Bugs. Yeah, it's buggy in some areas, most notably filters that declare a lag (delay). The known issues will be fixed in 1.9.2 and definitely before the 1.9.x branch goes stable. (Side note: It turns out I forgot to cross-integrate the 1.8.8 fixes into 1.9.1. Oopsie.)
Multi-threading. The VirtualDub filter API doesn't allow an individual filter instance to be run in parallel, but it does allow separate instances within the same chain to execute concurrently, because filter instances never talk to each other. Current versions don't do this and serialize everything except disk I/O in the frame fetcher. I once tried to multithread the filter system by making the entire filter system thread-safe, which was a mess I'm not keen to repeat. The way I would try to do it now would be to keep the entire filter system single-threaded, including all frame management and sequencing, and only farm out individual calls to runProc() on filters.
32-bit/64-bit interop. An annoyance with 64-bit applications in general on Windows is that they can't use 32-bit DLLs. That includes codecs and filters in this case. One thing that would be nice would be the ability to use 32-bit filters from the 64-bit version. Doing this requires a mechanism for interprocess communication (IPC), as well as getting the frames across the process barrier. Copying frames through IPC is an expensive proposition, so using a shared memory mapping between the processes is likely the way to go.

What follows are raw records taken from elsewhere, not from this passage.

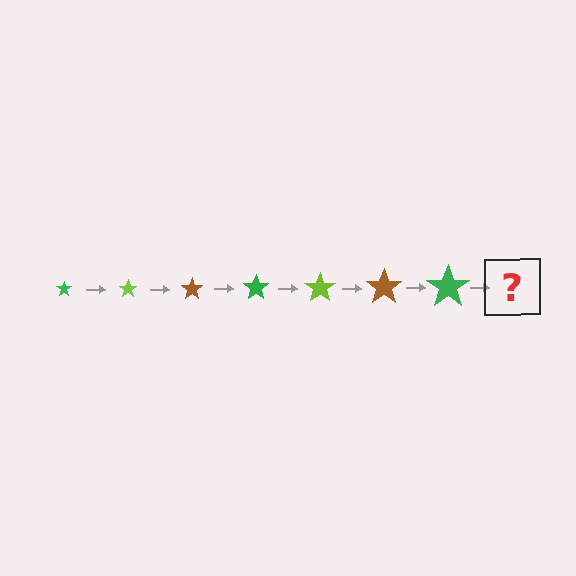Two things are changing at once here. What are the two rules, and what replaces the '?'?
The two rules are that the star grows larger each step and the color cycles through green, lime, and brown. The '?' should be a lime star, larger than the previous one.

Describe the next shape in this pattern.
It should be a lime star, larger than the previous one.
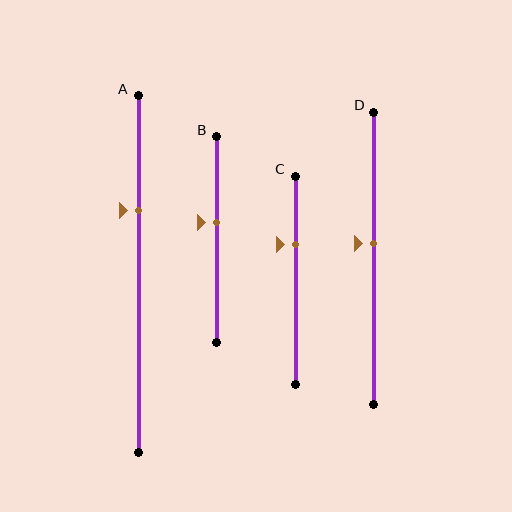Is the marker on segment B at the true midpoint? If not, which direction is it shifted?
No, the marker on segment B is shifted upward by about 8% of the segment length.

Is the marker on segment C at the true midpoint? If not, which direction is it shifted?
No, the marker on segment C is shifted upward by about 17% of the segment length.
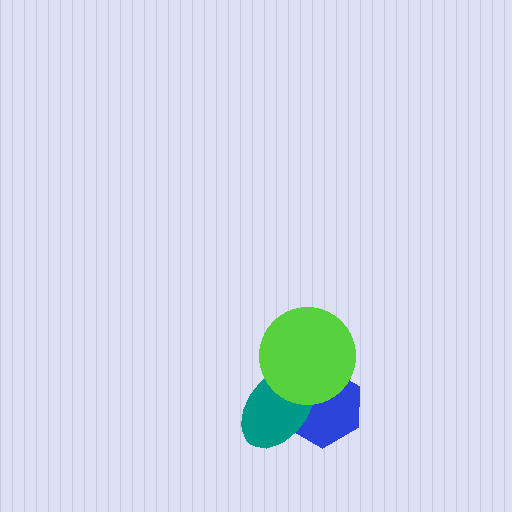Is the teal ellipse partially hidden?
Yes, it is partially covered by another shape.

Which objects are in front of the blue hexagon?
2 objects cover part of the blue hexagon: the teal ellipse and the lime circle.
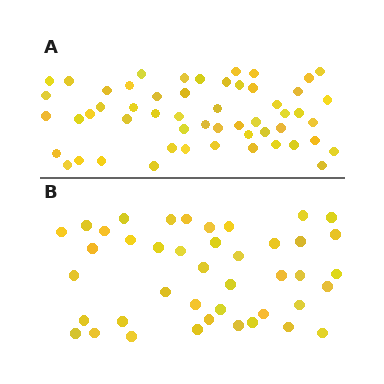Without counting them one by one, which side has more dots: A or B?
Region A (the top region) has more dots.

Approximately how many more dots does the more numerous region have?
Region A has roughly 12 or so more dots than region B.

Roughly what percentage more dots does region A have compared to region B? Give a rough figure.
About 30% more.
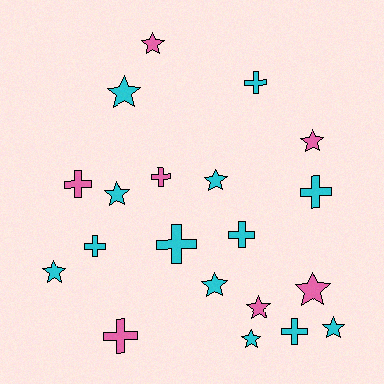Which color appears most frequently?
Cyan, with 13 objects.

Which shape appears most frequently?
Star, with 11 objects.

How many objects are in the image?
There are 20 objects.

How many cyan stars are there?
There are 7 cyan stars.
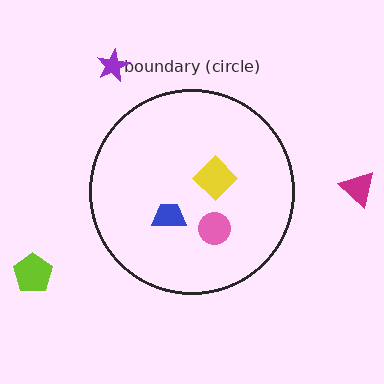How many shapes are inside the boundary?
3 inside, 3 outside.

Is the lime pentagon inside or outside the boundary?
Outside.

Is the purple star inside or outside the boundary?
Outside.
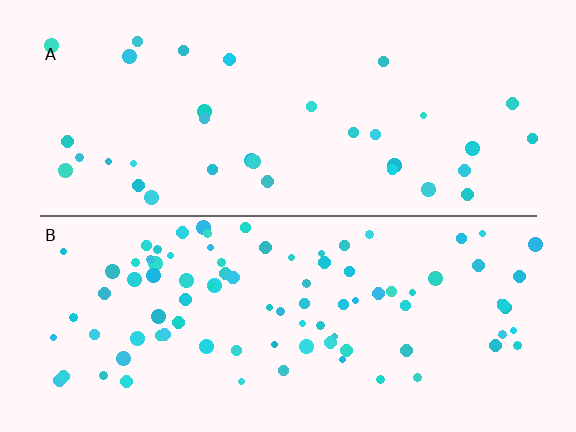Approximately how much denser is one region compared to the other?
Approximately 2.6× — region B over region A.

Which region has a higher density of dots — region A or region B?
B (the bottom).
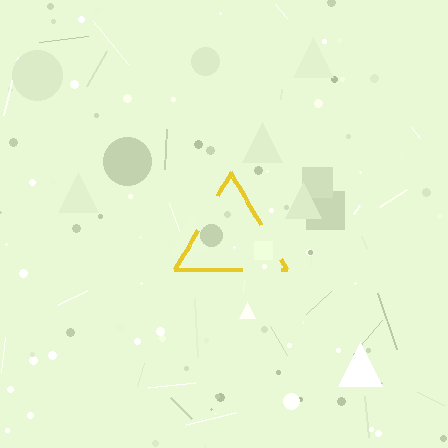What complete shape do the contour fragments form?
The contour fragments form a triangle.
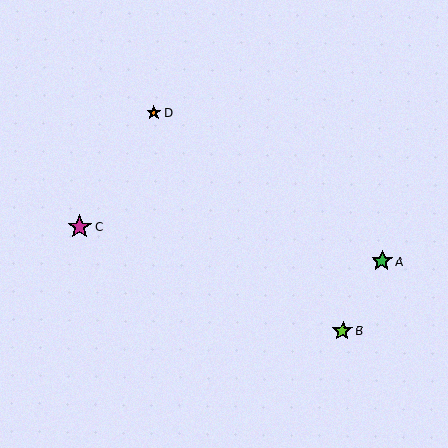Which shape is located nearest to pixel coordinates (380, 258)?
The green star (labeled A) at (382, 261) is nearest to that location.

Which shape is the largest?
The magenta star (labeled C) is the largest.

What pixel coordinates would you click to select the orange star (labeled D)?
Click at (154, 113) to select the orange star D.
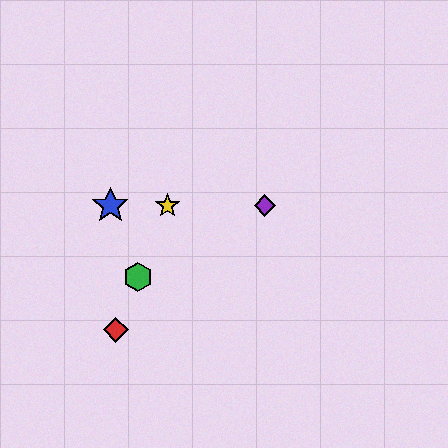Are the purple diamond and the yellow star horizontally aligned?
Yes, both are at y≈206.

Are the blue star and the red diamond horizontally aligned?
No, the blue star is at y≈206 and the red diamond is at y≈330.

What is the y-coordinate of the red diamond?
The red diamond is at y≈330.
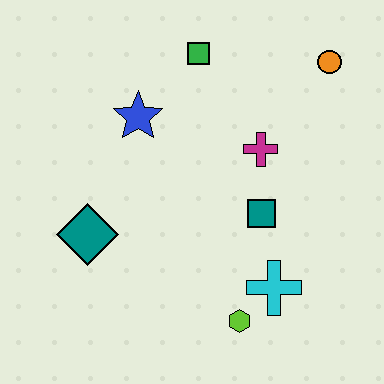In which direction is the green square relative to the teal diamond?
The green square is above the teal diamond.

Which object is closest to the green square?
The blue star is closest to the green square.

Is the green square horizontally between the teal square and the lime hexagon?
No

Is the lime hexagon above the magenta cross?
No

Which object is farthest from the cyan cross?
The green square is farthest from the cyan cross.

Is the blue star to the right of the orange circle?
No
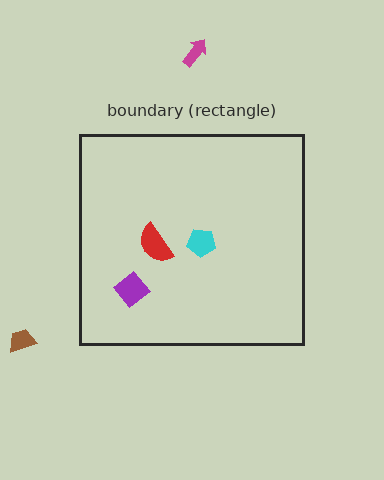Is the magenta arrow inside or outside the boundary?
Outside.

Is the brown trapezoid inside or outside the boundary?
Outside.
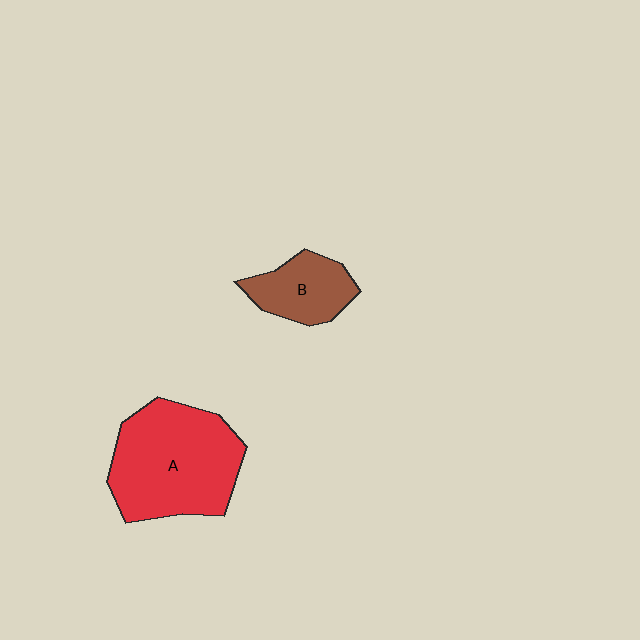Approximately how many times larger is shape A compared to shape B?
Approximately 2.3 times.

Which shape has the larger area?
Shape A (red).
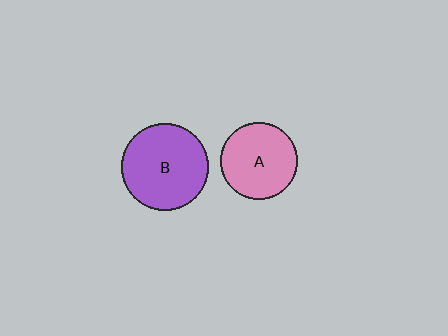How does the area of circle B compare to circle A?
Approximately 1.3 times.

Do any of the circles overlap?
No, none of the circles overlap.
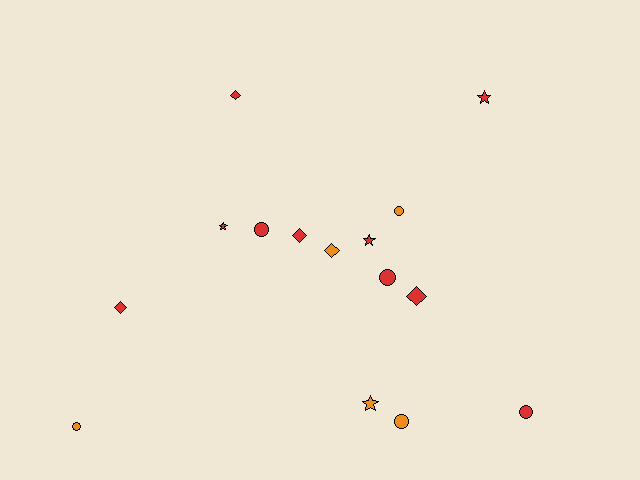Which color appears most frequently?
Red, with 10 objects.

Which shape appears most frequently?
Circle, with 6 objects.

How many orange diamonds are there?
There is 1 orange diamond.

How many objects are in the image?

That requires that the frames be allocated through CreateFileMapping(), which is a big change from heap allocation, but trivial if they're currently allocated via VirtualAlloc() (see "memory allocation strategy" above).
Frame caching to disk. It'd be nice to be able to cache frames to disk when the multiple passes are required and the cost of reading and writing a frame to disk is a lot lower than computing it. Unfortunately, this is difficult to do currently because although a filter can tell what requests may be coming via the prefetch function, it isn't able to track which of those are in flight. I'd need to allow some sort of tagging system to allow this.

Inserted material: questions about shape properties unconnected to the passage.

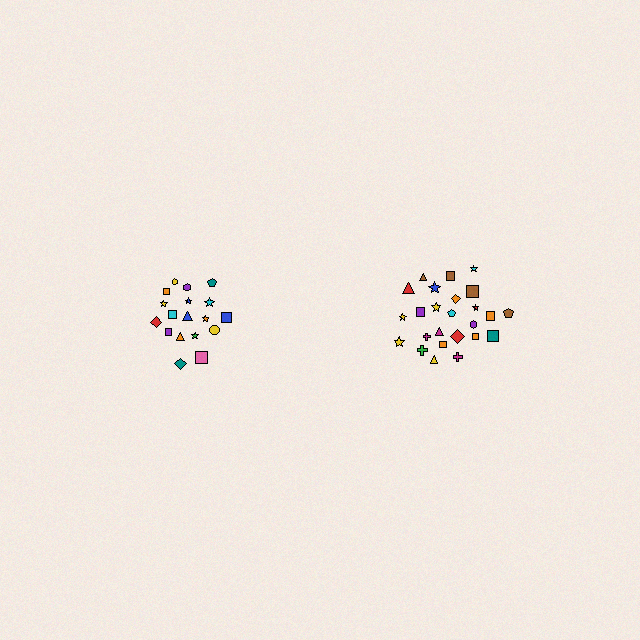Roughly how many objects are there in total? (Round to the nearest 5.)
Roughly 45 objects in total.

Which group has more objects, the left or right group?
The right group.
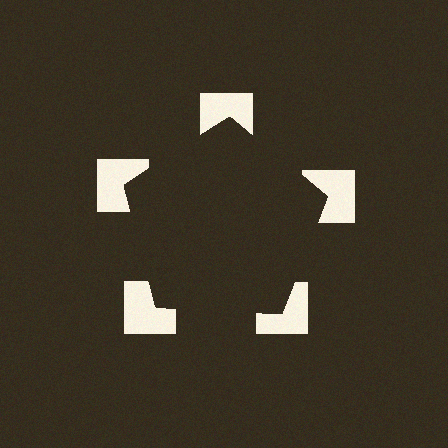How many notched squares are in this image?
There are 5 — one at each vertex of the illusory pentagon.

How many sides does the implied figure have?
5 sides.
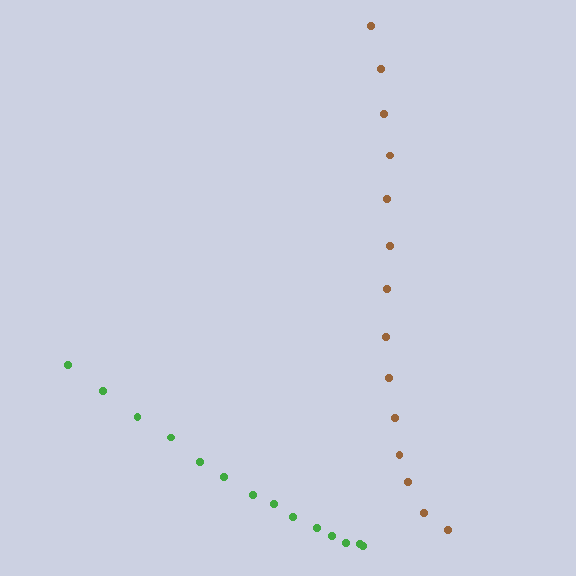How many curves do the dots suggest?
There are 2 distinct paths.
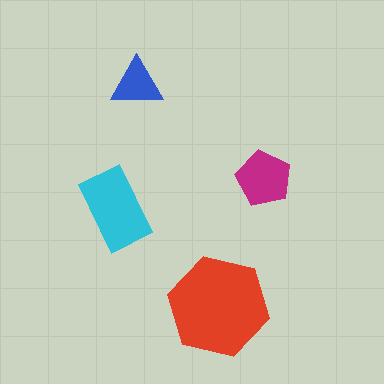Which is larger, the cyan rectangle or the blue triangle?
The cyan rectangle.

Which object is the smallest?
The blue triangle.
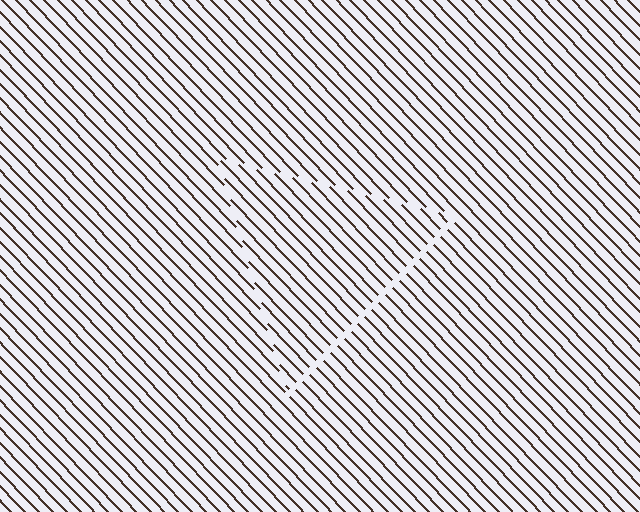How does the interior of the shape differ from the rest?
The interior of the shape contains the same grating, shifted by half a period — the contour is defined by the phase discontinuity where line-ends from the inner and outer gratings abut.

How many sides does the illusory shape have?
3 sides — the line-ends trace a triangle.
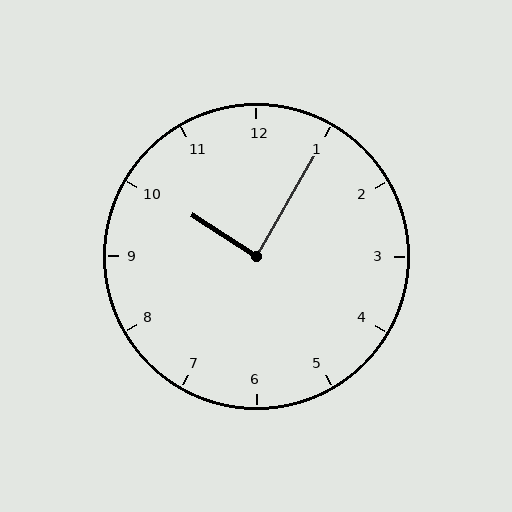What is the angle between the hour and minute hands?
Approximately 88 degrees.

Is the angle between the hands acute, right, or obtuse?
It is acute, close to a right angle.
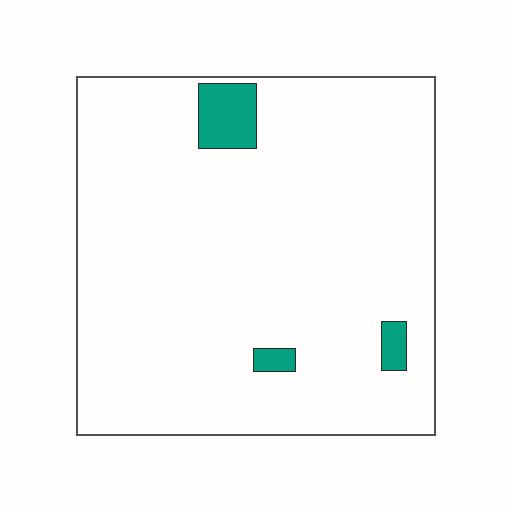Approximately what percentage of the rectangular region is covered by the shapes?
Approximately 5%.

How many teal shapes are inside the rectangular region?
3.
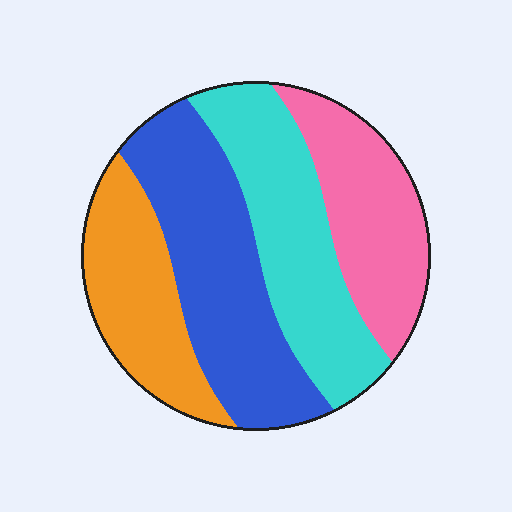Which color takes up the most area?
Blue, at roughly 30%.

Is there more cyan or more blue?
Blue.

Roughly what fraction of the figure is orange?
Orange takes up about one fifth (1/5) of the figure.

Avisynth compatibility. This is something that I kept in mind, although I haven't actually tried to do it. Currently Avisynth is able to run some older VirtualDub filters through a wrapper on the Avisynth side, although it doesn't support the new prefetch features. I tried to make the new API compatible such that it would be possible to make a dual mode filter that work directly as an Avisynth filter through a layer that calls the prefetch half of the filter, fetches the frames, and then runs the processing half. This layer may be something I add to the Plugin SDK at a later date. Going the other way -- VirtualDub natively running Avisynth filters -- is more difficult since the merged fetch/process GetFrame() function is incompatible with the split prefetch/process model. I had experimented in the past with using fibers to suspend and resume Avisynth filters to some success, but doing this fully requires the ability to do a late prefetch from the runProc() function and push the frame back into the waiting queue, which the filter system currently doesn't support.

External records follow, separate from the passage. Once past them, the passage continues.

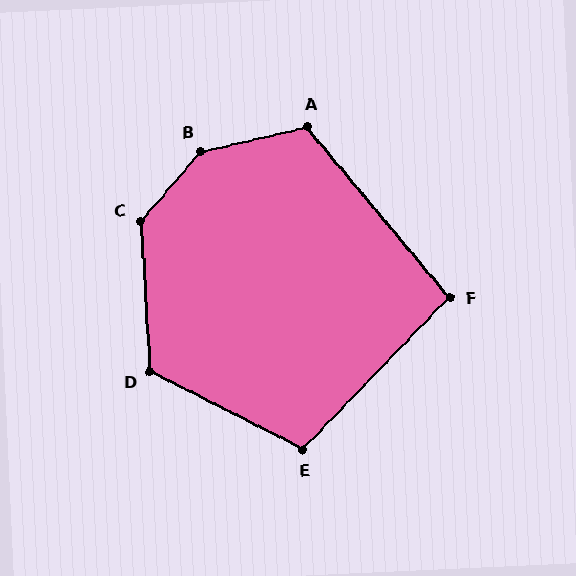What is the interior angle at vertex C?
Approximately 136 degrees (obtuse).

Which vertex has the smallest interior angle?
F, at approximately 96 degrees.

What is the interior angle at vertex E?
Approximately 107 degrees (obtuse).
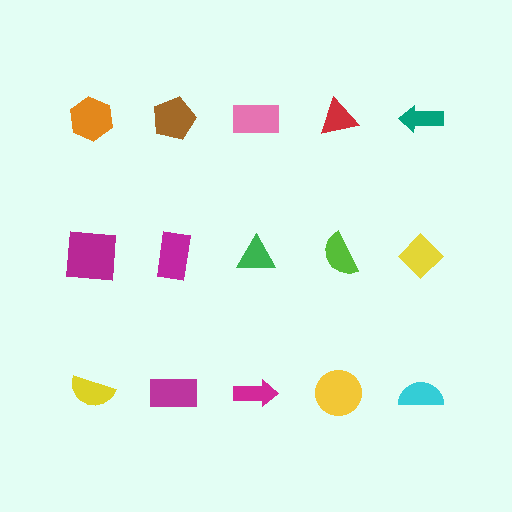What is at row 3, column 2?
A magenta rectangle.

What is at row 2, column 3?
A green triangle.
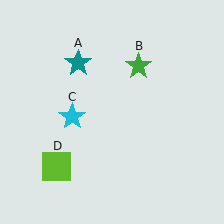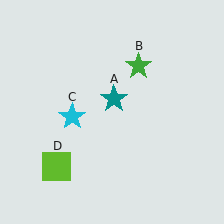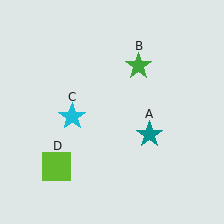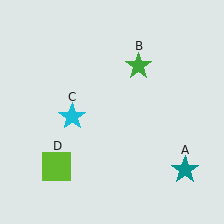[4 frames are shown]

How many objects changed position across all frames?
1 object changed position: teal star (object A).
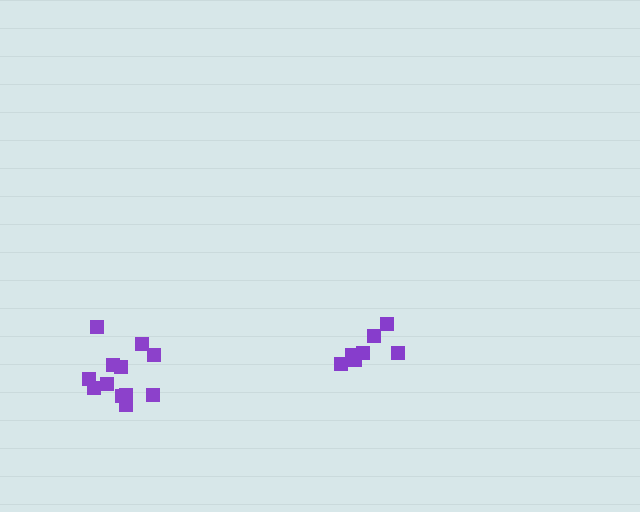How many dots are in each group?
Group 1: 12 dots, Group 2: 7 dots (19 total).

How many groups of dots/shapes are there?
There are 2 groups.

3D hardware acceleration. I've wanted to come up with a general API for this for a long time, but couldn't ever come up with something I liked. Multithreading support is a preferred dependency for getting this running, but the main problems are (a) which API to use and (b) shaders. I don't like either OpenGL or Direct3D straight for 2D work as there are too many sharp corners and opportunities for API usage errors, so I'd really like to wrap it. Shaders, however, throw a huge kink into the works because I haven't found a shader compilation path that would work well. I don't like the idea of having filters embed Direct3D shader bytecode, and for various reasons I do not want to have a dependency on D3DX or Cg in the main application. GLSL is promising, but I've found that OpenGL implementations on Windows tend to be lousy in general at reporting errors.